Sous pression de la communauté internationale, Burhan a partiellement fait marche arrière, en novembre dernier, et réinstallé Hamdok à la tête d’un gouvernement de technocrates. Les États-Unis et d’autres puissances occidentales s’en étaient félicités, mais la situation n’a pas tardé à se dégrader, les manifestants pro-démocratie ayant rejeté le nouvel accord de partage du pouvoir conclu le 21 novembre et le Premier ministre se retrouvant dans une position intenable.

Dans leur déclaration commune du 4 janvier, la troïka et l’Union européenne ont appelé Khartoum à éviter toute « action unilatérale visant à nommer un nouveau Premier ministre et un nouveau gouvernement », arguant que cela « porterait atteinte à la crédibilité des institutions et risquerait de plonger le pays dans la guerre ». Ils préviennent aussi qu’ils ne soutiendront pas « un Premier ministre ou un gouvernement nommés sans la participation d’un large éventail de parties prenantes civiles ».

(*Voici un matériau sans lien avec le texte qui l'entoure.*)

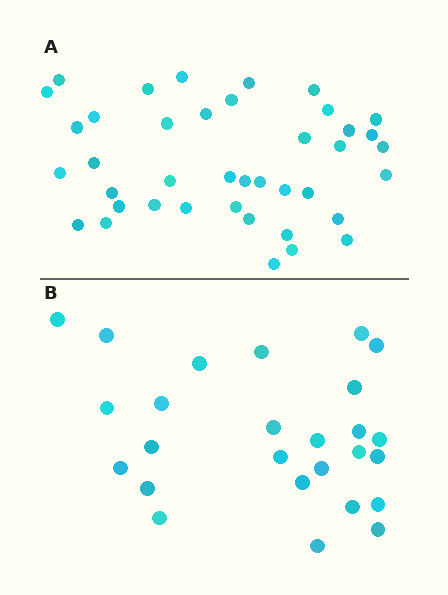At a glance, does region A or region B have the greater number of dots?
Region A (the top region) has more dots.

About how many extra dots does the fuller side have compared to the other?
Region A has approximately 15 more dots than region B.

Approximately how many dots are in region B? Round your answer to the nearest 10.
About 30 dots. (The exact count is 26, which rounds to 30.)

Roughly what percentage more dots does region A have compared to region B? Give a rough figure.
About 55% more.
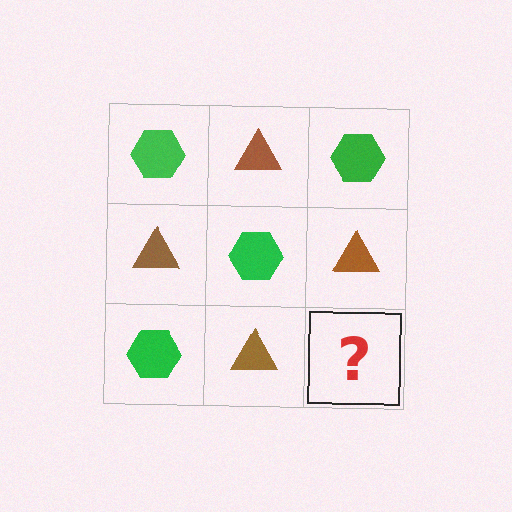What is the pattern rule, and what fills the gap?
The rule is that it alternates green hexagon and brown triangle in a checkerboard pattern. The gap should be filled with a green hexagon.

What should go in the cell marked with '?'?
The missing cell should contain a green hexagon.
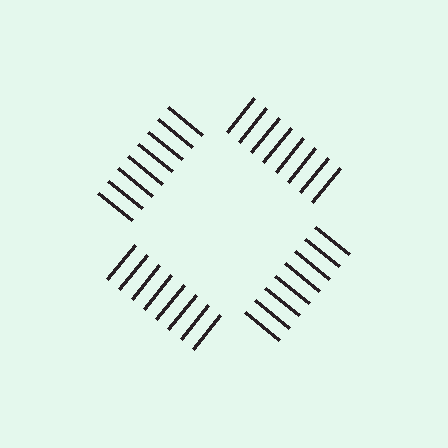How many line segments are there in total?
32 — 8 along each of the 4 edges.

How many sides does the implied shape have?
4 sides — the line-ends trace a square.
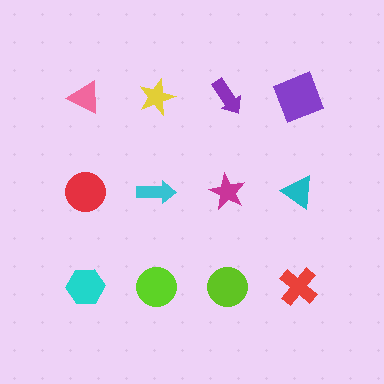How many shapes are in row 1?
4 shapes.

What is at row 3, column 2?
A lime circle.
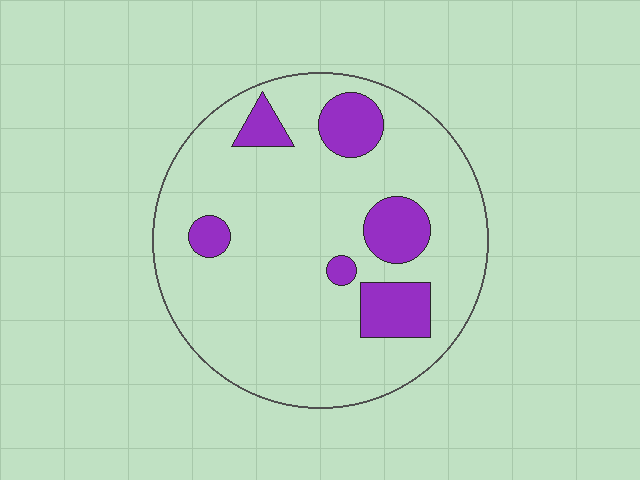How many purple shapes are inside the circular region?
6.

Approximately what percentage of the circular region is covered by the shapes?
Approximately 15%.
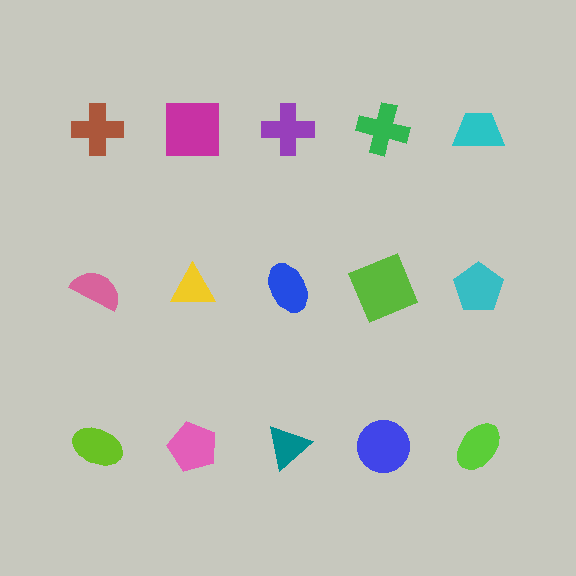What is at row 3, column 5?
A lime ellipse.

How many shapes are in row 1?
5 shapes.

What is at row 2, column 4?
A lime square.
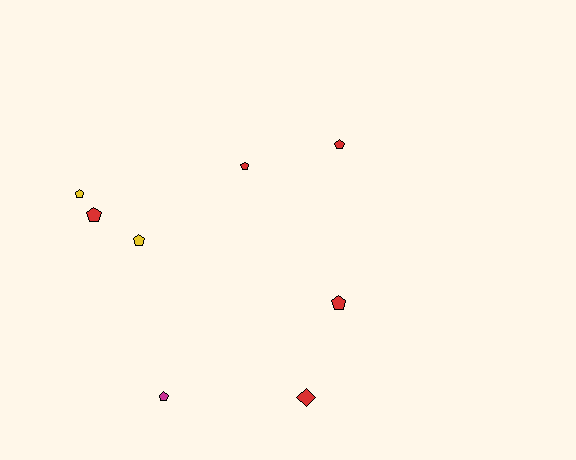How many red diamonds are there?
There is 1 red diamond.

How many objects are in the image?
There are 8 objects.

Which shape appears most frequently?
Pentagon, with 7 objects.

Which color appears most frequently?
Red, with 5 objects.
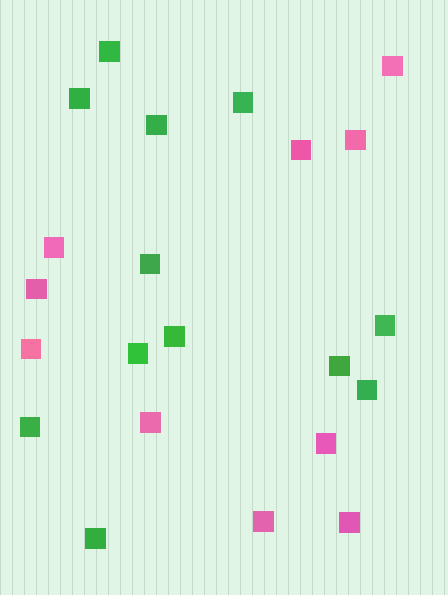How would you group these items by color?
There are 2 groups: one group of pink squares (10) and one group of green squares (12).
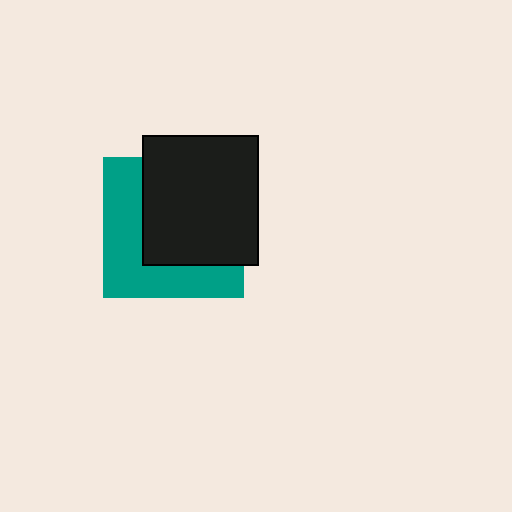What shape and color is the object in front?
The object in front is a black rectangle.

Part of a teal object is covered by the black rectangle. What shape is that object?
It is a square.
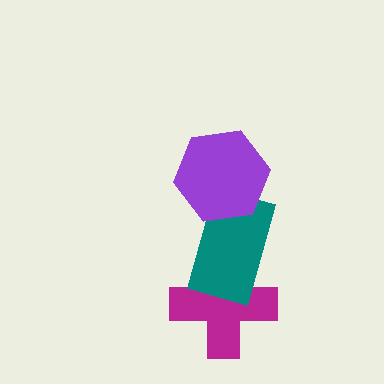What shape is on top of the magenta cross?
The teal rectangle is on top of the magenta cross.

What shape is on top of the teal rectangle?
The purple hexagon is on top of the teal rectangle.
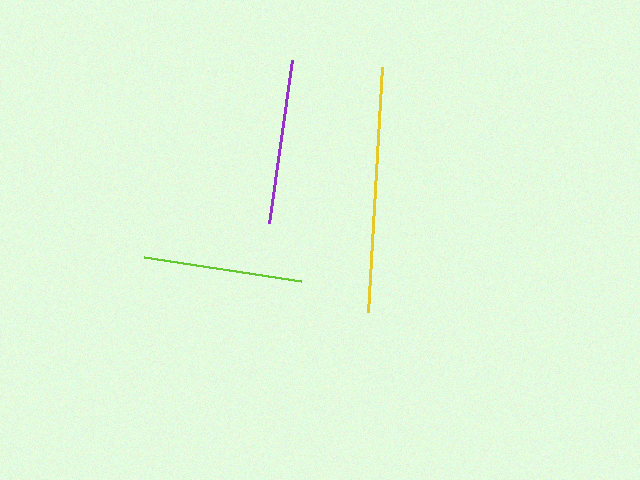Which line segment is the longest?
The yellow line is the longest at approximately 246 pixels.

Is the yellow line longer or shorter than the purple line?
The yellow line is longer than the purple line.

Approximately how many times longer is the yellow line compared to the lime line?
The yellow line is approximately 1.5 times the length of the lime line.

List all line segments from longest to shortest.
From longest to shortest: yellow, purple and lime (about equal).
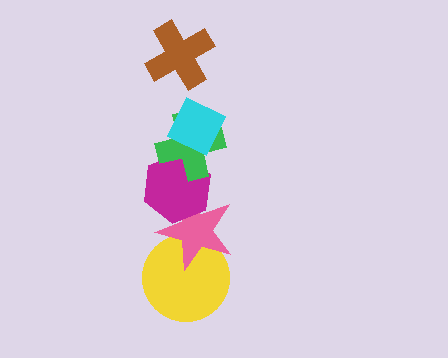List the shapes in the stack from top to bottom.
From top to bottom: the brown cross, the cyan diamond, the green cross, the magenta hexagon, the pink star, the yellow circle.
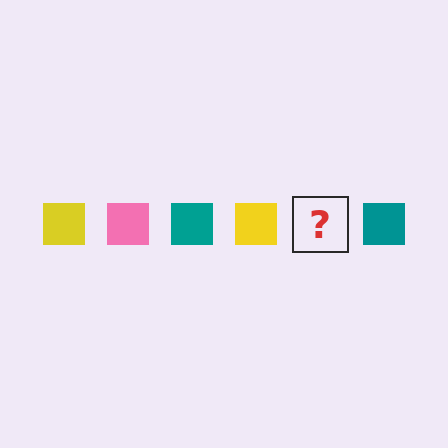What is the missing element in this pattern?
The missing element is a pink square.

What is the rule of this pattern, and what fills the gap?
The rule is that the pattern cycles through yellow, pink, teal squares. The gap should be filled with a pink square.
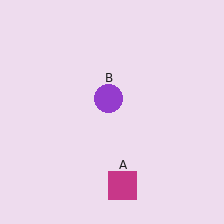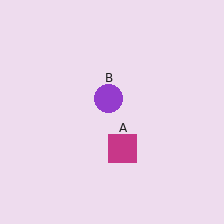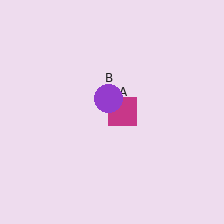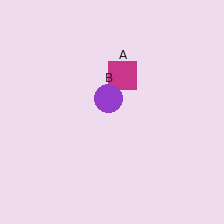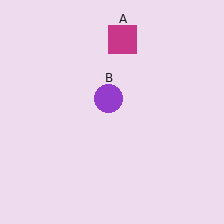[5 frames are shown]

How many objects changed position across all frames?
1 object changed position: magenta square (object A).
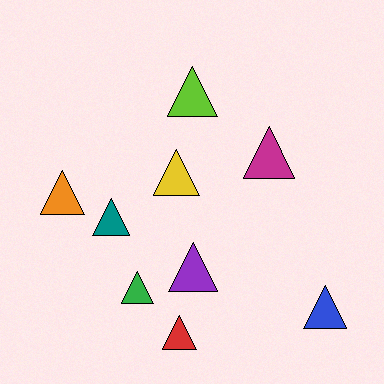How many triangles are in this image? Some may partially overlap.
There are 9 triangles.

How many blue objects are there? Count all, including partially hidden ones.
There is 1 blue object.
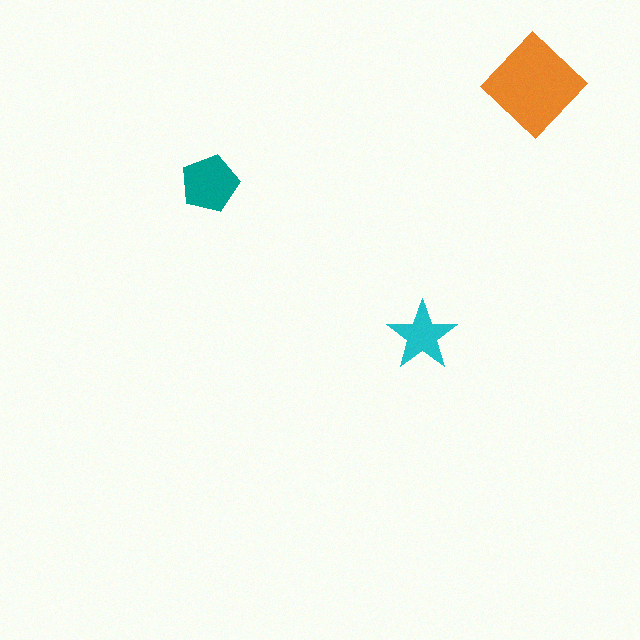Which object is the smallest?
The cyan star.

Les États-Unis devraient « aller au-delà des simples déclarations et peser de tout leur poids pour aider le mouvement démocratique par des moyens tangibles et significatifs qui feront pencher la balance en faveur des manifestants », préconise Cameron Hudson. Lui souhaite même rediriger une partie de l’aide financière désormais gelée vers les comités de résistance et les comités de quartier « pour les aider à mieux s’organiser, à communiquer et à élaborer leur propre programme politique ».